Steve Halpern: Emotionally, that’s difficult to do. You’ll recognize that, correct?
Keith Fitz-Gerald: Oh, yes. Emotionally, it’s very, very trying, and this assumes, of course, that you have the balance of your portfolio appropriately allocated and properly protected, because you don’t want to take unnecessary risks and you never want to try and catch a falling knife.
But if you have an opportunity that is unloved, unrecognized, and yet, still has tremendous promise, it’s a great opportunity to wade into the market, and let me give you an example:
Sir John Templeton, in 1939, borrowed $10,000, and he bought shares in every single company on the New York stock exchange that was trading under, I think it was $1, at the time. He made money on 100 out of 104 companies that he purchased and quadrupled his money.
He understood that war—while unpleasant, and the world was going to be plunged into chaos for maybe even years—would ultimately produce solid rebound. I’m betting the same thing is happening in parts of the world today.

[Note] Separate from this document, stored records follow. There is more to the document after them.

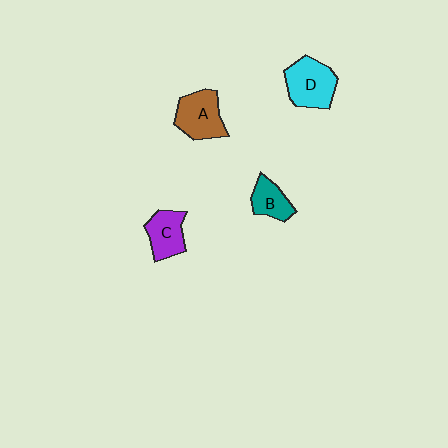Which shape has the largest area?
Shape D (cyan).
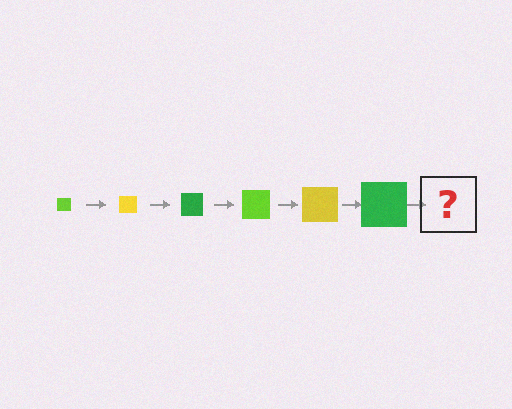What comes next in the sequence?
The next element should be a lime square, larger than the previous one.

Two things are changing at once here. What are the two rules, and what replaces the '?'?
The two rules are that the square grows larger each step and the color cycles through lime, yellow, and green. The '?' should be a lime square, larger than the previous one.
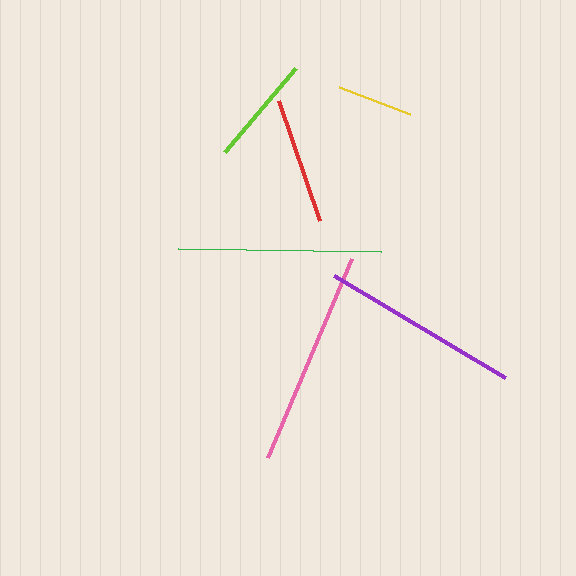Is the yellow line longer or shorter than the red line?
The red line is longer than the yellow line.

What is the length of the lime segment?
The lime segment is approximately 110 pixels long.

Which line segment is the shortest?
The yellow line is the shortest at approximately 76 pixels.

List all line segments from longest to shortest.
From longest to shortest: pink, green and purple (about equal), red, lime, yellow.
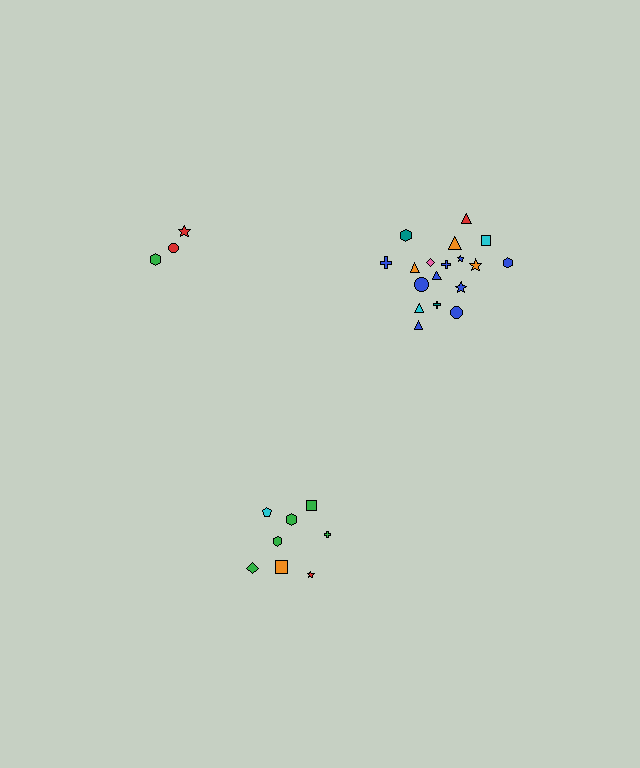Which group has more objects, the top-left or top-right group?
The top-right group.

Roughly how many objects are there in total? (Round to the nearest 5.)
Roughly 30 objects in total.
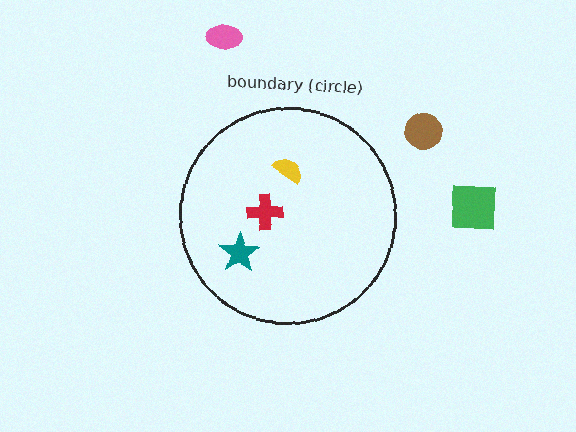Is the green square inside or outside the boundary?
Outside.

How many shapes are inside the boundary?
3 inside, 3 outside.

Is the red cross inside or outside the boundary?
Inside.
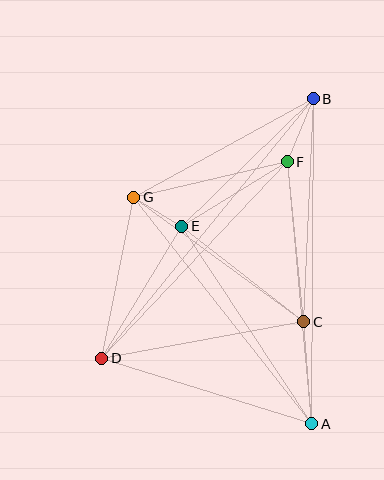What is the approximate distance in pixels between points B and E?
The distance between B and E is approximately 183 pixels.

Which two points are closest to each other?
Points E and G are closest to each other.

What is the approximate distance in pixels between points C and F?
The distance between C and F is approximately 161 pixels.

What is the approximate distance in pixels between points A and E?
The distance between A and E is approximately 237 pixels.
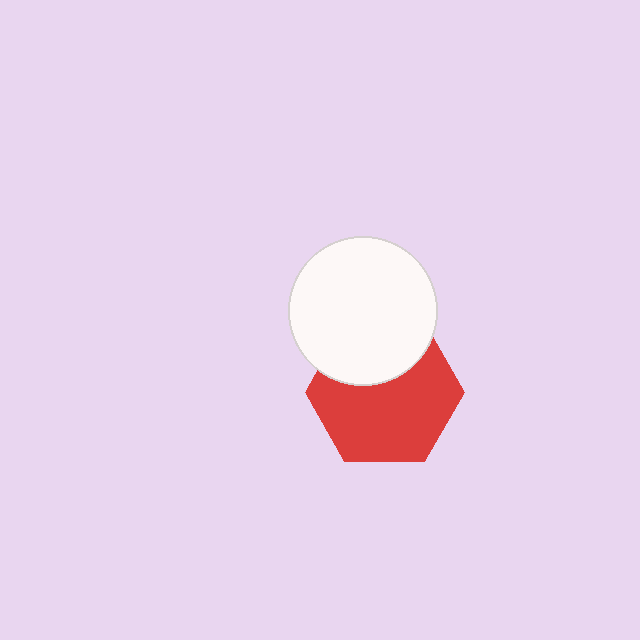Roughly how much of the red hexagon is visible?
Most of it is visible (roughly 67%).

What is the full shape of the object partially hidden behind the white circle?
The partially hidden object is a red hexagon.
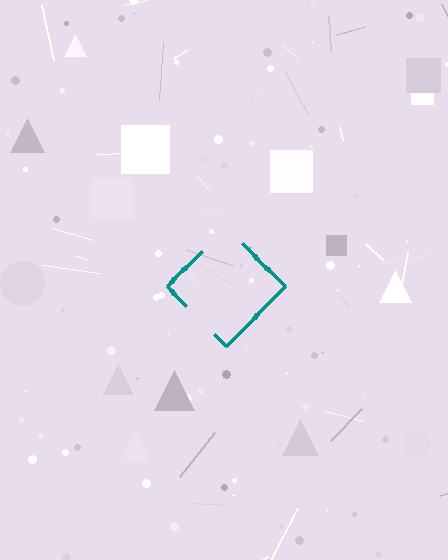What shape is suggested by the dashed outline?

Steve Halpern: Now, a good example of your contrarian style is your willingness to look beyond the headlines and take a bullish stance on select Russian equities. In your latest newsletter, you called this an opportunity to capitalize on the chaos, could you expand on that?|pagebreak|
Keith Fitz-Gerald: You bet. Many people are absolutely upset, and rightfully so, about what Russian president Vladimir Putin is doing in the Ukraine. I would not be surprised if he has engineered this entire crisis on the grounds of legitimacy.
He believes the Ukraine belongs to Russia, and it should be a part of the Russian sphere, or orbit, if you use a political term.

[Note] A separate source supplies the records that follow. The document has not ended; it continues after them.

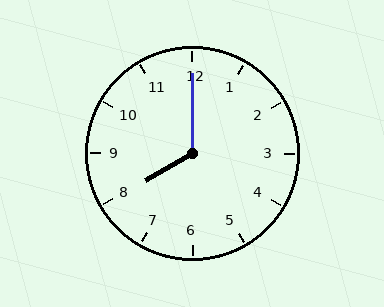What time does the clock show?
8:00.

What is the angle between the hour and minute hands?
Approximately 120 degrees.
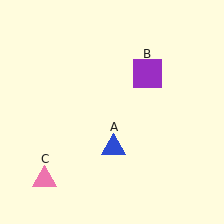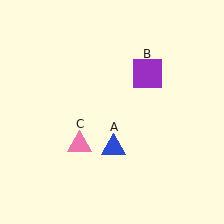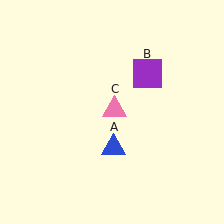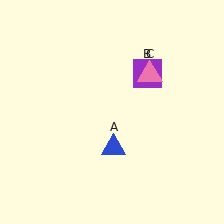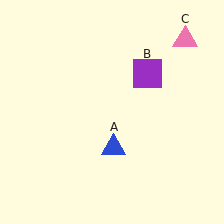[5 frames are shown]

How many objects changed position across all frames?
1 object changed position: pink triangle (object C).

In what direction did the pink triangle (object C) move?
The pink triangle (object C) moved up and to the right.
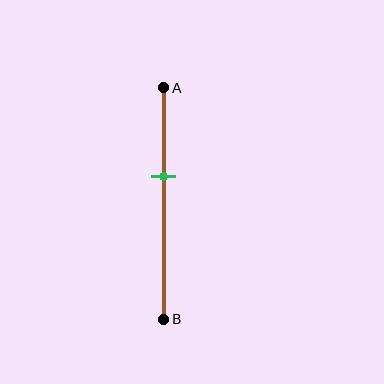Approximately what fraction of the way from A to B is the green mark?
The green mark is approximately 40% of the way from A to B.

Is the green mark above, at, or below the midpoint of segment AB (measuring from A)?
The green mark is above the midpoint of segment AB.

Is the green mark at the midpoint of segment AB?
No, the mark is at about 40% from A, not at the 50% midpoint.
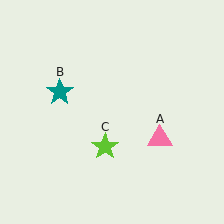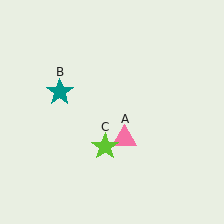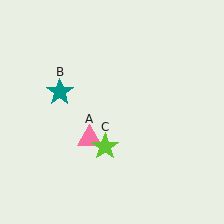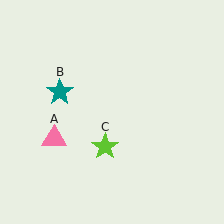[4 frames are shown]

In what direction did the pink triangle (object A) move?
The pink triangle (object A) moved left.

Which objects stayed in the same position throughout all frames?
Teal star (object B) and lime star (object C) remained stationary.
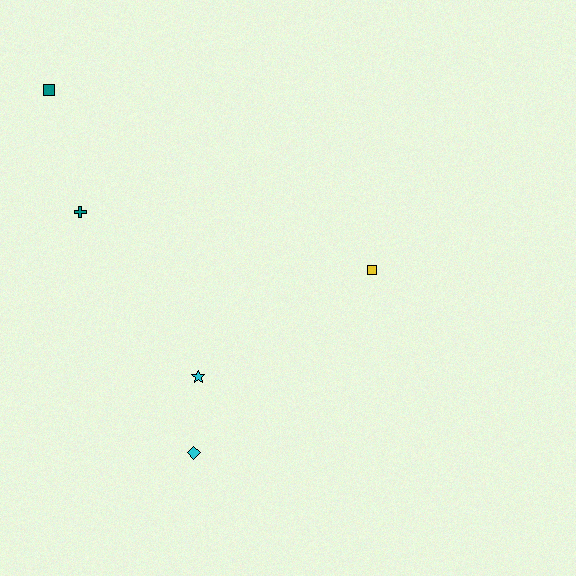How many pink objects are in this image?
There are no pink objects.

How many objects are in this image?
There are 5 objects.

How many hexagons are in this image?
There are no hexagons.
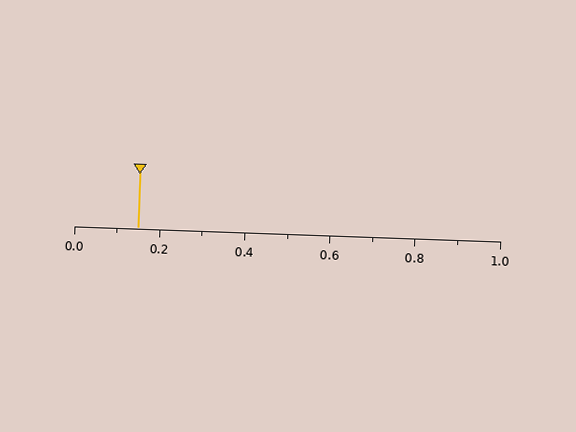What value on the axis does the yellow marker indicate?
The marker indicates approximately 0.15.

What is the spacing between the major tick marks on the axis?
The major ticks are spaced 0.2 apart.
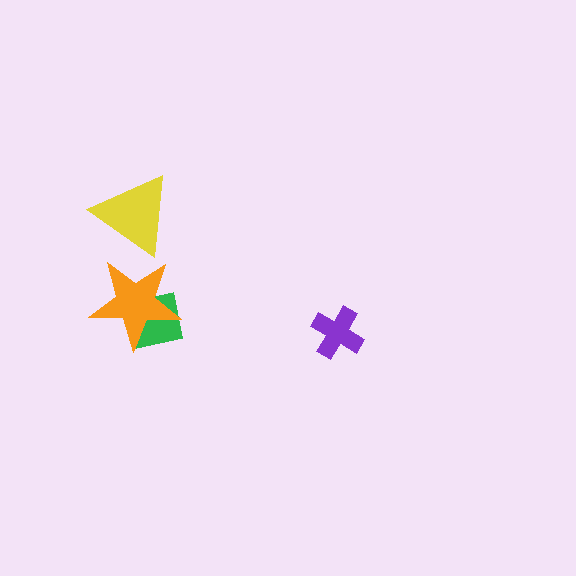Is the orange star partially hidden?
No, no other shape covers it.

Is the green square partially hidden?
Yes, it is partially covered by another shape.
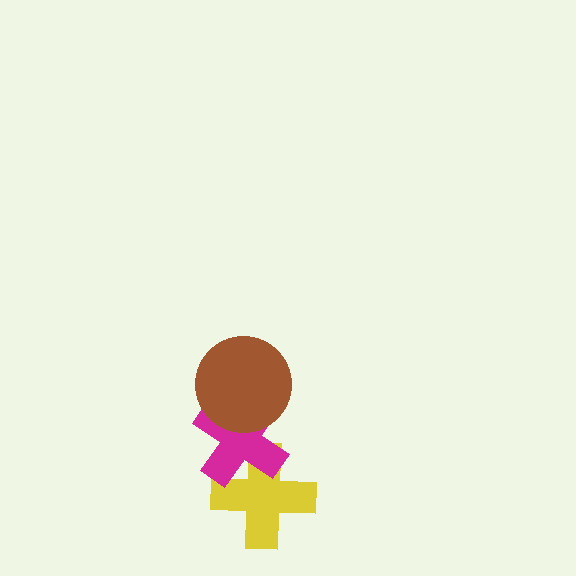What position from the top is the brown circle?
The brown circle is 1st from the top.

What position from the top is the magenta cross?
The magenta cross is 2nd from the top.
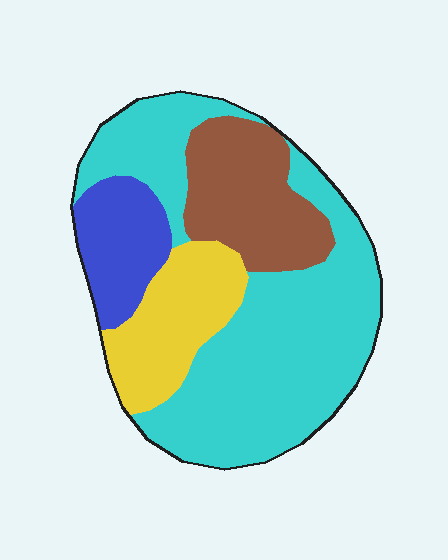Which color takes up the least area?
Blue, at roughly 10%.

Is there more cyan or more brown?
Cyan.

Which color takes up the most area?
Cyan, at roughly 55%.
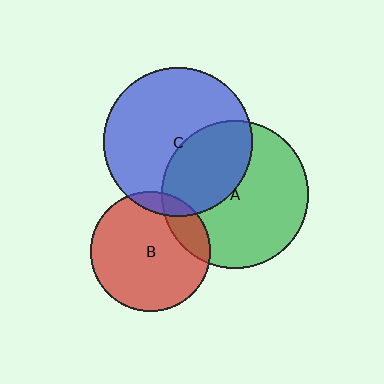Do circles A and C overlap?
Yes.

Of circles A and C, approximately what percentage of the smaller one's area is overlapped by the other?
Approximately 35%.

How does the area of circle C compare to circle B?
Approximately 1.5 times.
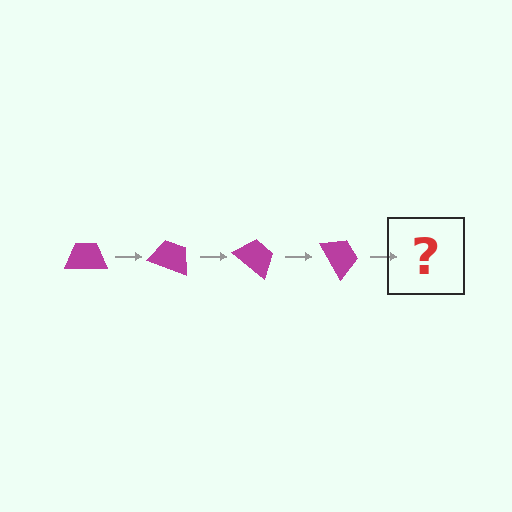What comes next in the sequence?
The next element should be a magenta trapezoid rotated 80 degrees clockwise.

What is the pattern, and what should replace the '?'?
The pattern is that the trapezoid rotates 20 degrees clockwise each step. The '?' should be a magenta trapezoid rotated 80 degrees clockwise.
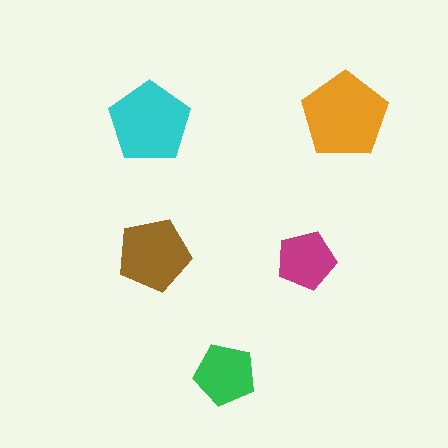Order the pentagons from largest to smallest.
the orange one, the cyan one, the brown one, the green one, the magenta one.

I think, ultimately, that this is going to do very little to Russian equities, and that the promise of that market is too big to be ignored, so I’m very happy to wade in, like Sir John Templeton did on the eve of World War II, and take select positions where I can identify potential.

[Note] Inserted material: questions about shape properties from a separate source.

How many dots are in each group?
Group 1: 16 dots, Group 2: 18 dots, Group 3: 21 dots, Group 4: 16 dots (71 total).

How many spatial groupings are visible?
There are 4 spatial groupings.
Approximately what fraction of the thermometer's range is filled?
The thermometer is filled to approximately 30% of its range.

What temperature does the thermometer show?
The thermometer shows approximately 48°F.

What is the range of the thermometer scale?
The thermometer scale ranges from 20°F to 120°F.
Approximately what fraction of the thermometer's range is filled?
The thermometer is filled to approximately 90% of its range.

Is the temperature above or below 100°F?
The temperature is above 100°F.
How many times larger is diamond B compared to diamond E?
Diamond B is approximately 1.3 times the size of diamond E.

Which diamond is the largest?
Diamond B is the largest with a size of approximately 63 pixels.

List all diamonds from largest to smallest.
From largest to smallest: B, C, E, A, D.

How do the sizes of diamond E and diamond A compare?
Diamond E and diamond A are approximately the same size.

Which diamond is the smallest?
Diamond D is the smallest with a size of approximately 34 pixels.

Steve Halpern: Let’s look at two specific ideas where you see some upside potential despite the scary headlines in Russia, and the first is Yandex (YNDX). Could you tell us about that company?
Keith Fitz-Gerald: Yandex is a very interesting opportunity to me. Really, for lack of a better term, it’s the Russian Google. It’s down 25%-30% year-to-date, yet the company has got average annual revenue growth approaching 50% over the last three years.
Net income is up over 60% over the same time period. The bottom line is growing. I think you cannot ignore something as compelling as that, especially in an era where everybody is getting more and more Internet-connected, I wouldn’t say savvy, but definitely connected. To me, you want something like a Google on that part of the world.
Steve Halpern: Now, you also see a contrarian opportunity in a company called Mail.ru Group (MLRYY). What’s the story behind this company?
Keith Fitz-Gerald: Well, it’s interesting because Mail.ru really is the operator of the Russian version of Twitter. Now, as much as I dislike Twitter here in the United States, I’m perfectly happy with Mail.ru because I think it’s a great bargain.
I think that people are interconnected using their devices there to a much greater degree than we see here. They rely on them differently, and that’s something I simply want to get ahold of. The business proposition behind interconnectivity does not change no matter what Putin does in the Ukraine.
Steve Halpern: With both of these companies, it appears your recognizing a very real difference between investing in Russia, in general, versus investing in the specific fundamentals of these companies.
Keith Fitz-Gerald: Yes, that’s absolutely correct. I think the fundamentals of the company are tremendously mispriced by virtue of the headlines, which is why I’m willing to ignore them and look beyond.
Steve Halpern: Well, we really appreciate you taking the time today. Thank you for your insights.
Keith Fitz-Gerald: It’s an honor. Thank you.